Cheatoid avatar Feb 05 '21 13:02 Cheatoid

This is actually to prevent bytecode from being loaded. It's a bad hack that needs to be solved properly.

Kefta avatar Feb 05 '21 15:02 Kefta

This is actually to prevent bytecode from being loaded

Nah, it's just not handled properly. At least with CompileString proper bytecode will still not load, I have tested it.

robotboy655 avatar Feb 05 '21 16:02 robotboy655

...I thought bytecode-loading was completely stripped rather than hacked-away... 😆

In my testing, RunString/CompileString/lua_openscript/whatever wrappers, it all boils down to this ultimate function: lua_load (or rather luaL_loadbufferx/luaL_loadbuffer, which is sometimes inlined...)

The clue is on the docs: https://www.lua.org/manual/5.4/manual.html#lua_load

lua_load automatically detects whether the chunk is text or binary and loads it accordingly. The string mode works as in function load, with the addition that a NULL value is equivalent to the string "bt".

The value of the mode always seems to be NULL (0) in gmod, which means it will try to automatically detect the mode. So... https://github.com/LuaJIT/LuaJIT/blob/ec6edc5c39c25e4eb3fca51b753f9995e97215da/src/lj_load.c#L37 Get rid of the automatic-mode-detection part? Fully strip the bytecode-loading capability? And possibly, always provide "t" string as the mode parameter value? (notice no b) (not sure if any of this is the correct approach, just throwing some ideas; perhaps do all of them? 😄)

Then it is just a matter of providing the correct value to the sz parameter to fix this issue, I believe. Thanks

Cheatoid avatar Feb 05 '21 17:02 Cheatoid

As a temporary solution, you can use '\0' which is 2 bytes instead of 1

ThatLing avatar Feb 13 '21 18:02 ThatLing

That's the actual solution rather

thegrb93 avatar Feb 13 '21 18:02 thegrb93

Smarty... Think again. It is not 2 bytes. I have to use 4 bytes. Because what if there are digits ahead of the \0 Guess what, it will treat them as part of the escape. Example: ..... \04rekt ..... The only time you can just use \0 is when you know that there are no digits ahead of it. Hence why I'd have to do \000 to ensure proper NUL escaping. Which means 3 extra bytes per NUL escape.
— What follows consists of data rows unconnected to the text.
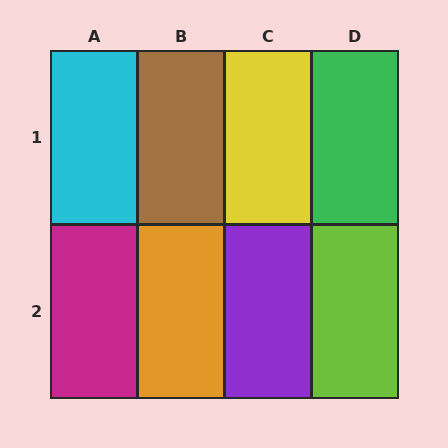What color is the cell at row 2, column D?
Lime.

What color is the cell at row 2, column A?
Magenta.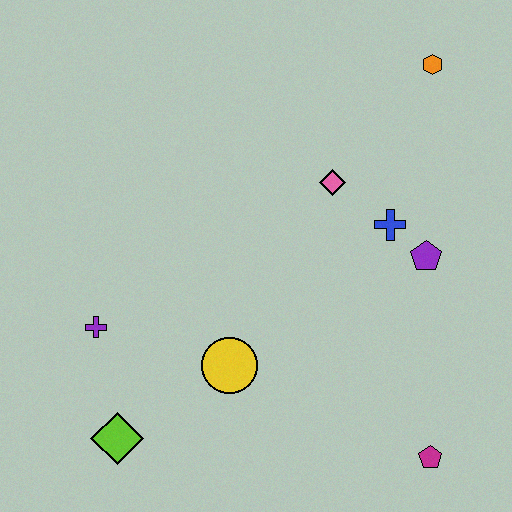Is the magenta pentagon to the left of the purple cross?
No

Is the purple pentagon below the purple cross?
No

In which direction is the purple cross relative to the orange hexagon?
The purple cross is to the left of the orange hexagon.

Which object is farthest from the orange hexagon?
The lime diamond is farthest from the orange hexagon.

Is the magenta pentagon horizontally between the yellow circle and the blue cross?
No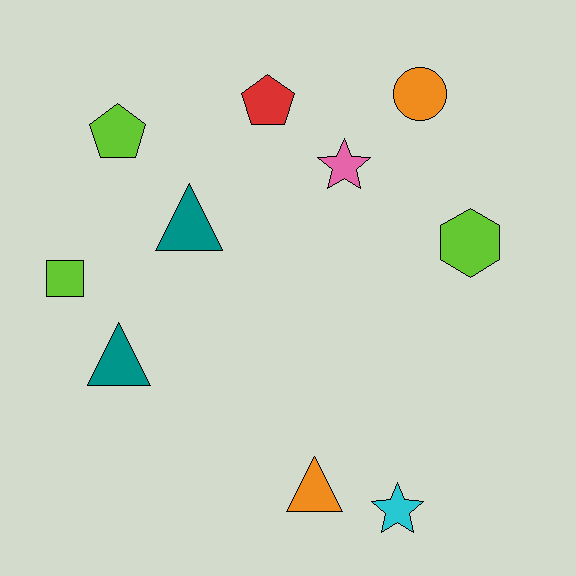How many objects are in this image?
There are 10 objects.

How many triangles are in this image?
There are 3 triangles.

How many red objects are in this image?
There is 1 red object.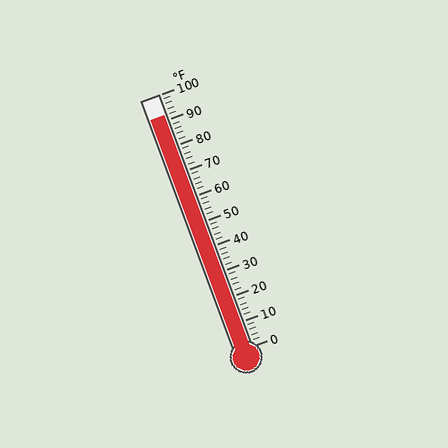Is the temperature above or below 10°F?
The temperature is above 10°F.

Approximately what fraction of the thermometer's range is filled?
The thermometer is filled to approximately 90% of its range.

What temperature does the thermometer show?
The thermometer shows approximately 92°F.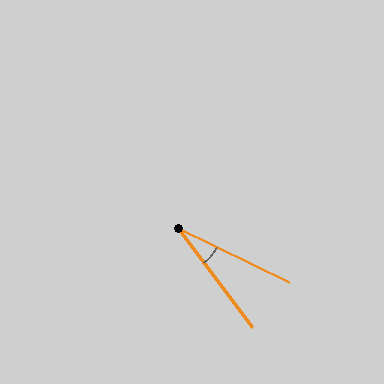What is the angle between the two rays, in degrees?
Approximately 27 degrees.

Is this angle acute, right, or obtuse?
It is acute.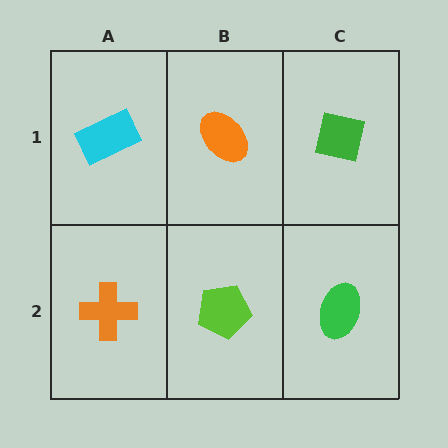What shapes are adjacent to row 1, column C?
A green ellipse (row 2, column C), an orange ellipse (row 1, column B).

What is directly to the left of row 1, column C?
An orange ellipse.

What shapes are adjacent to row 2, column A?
A cyan rectangle (row 1, column A), a lime pentagon (row 2, column B).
Simple math.

Cheatoid avatar Feb 13 '21 19:02 Cheatoid

Moreover you can't use escaping in long string [[ long string ]] at all. Instead you must use normal double/single-quote string to embed such binary data. Which means you'd also have to escape those: " \ \n \r ... which is terrible (each of those escapes would add extra byte cuz inserting \), but it is a temporary solution.


This isn't a really huge issue in my particular case, but it is still really annoying (mainly because I have to run post-processor for escaping the above mentioned chars, instead of just streaming the binary data into a file). For someone else with many NUL/newlines/quotes in their binary data, the temporary solution can result in rapidly bumping up the size.
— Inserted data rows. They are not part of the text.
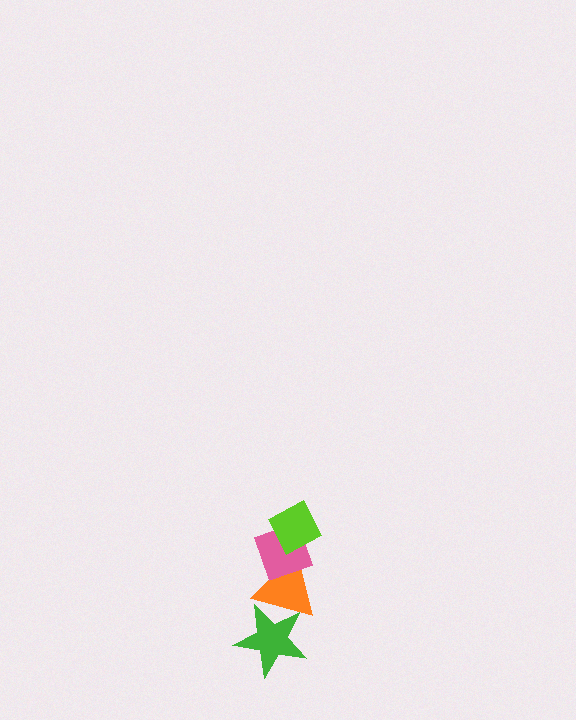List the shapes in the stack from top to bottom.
From top to bottom: the lime diamond, the pink diamond, the orange triangle, the green star.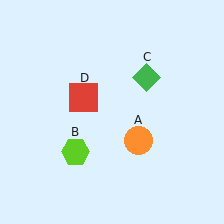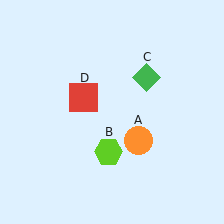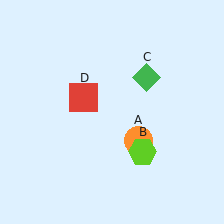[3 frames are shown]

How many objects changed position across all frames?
1 object changed position: lime hexagon (object B).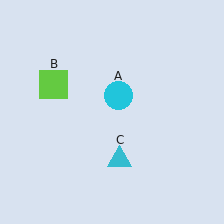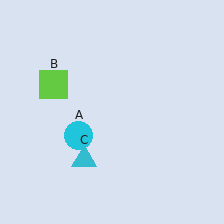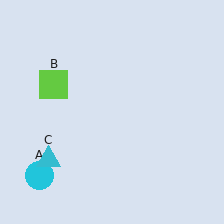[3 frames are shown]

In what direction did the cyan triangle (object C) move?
The cyan triangle (object C) moved left.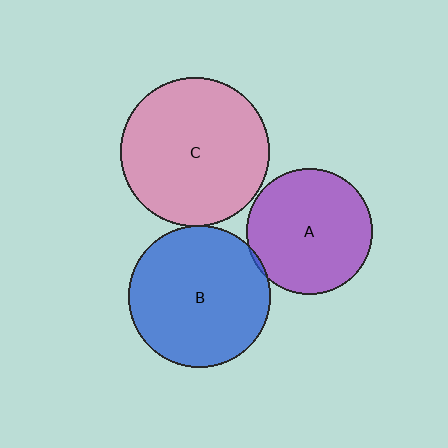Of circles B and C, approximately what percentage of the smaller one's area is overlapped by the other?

I have thought this through entirely and I am currently using a temporary solution which I've explained here, so there's no point in throwing useless ideas in here. Thanks. P.S. The binary data in my particular case is the LZMA compressed string (see util.Compress), just in case you wanted to know... P.P.S Another solution one may be able to use is to write a binary data into a file and then file.Read that. (However I can't do that in my case cuz I am targeting Starfall environment here...)

Cheatoid avatar Feb 13 '21 20:02 Cheatoid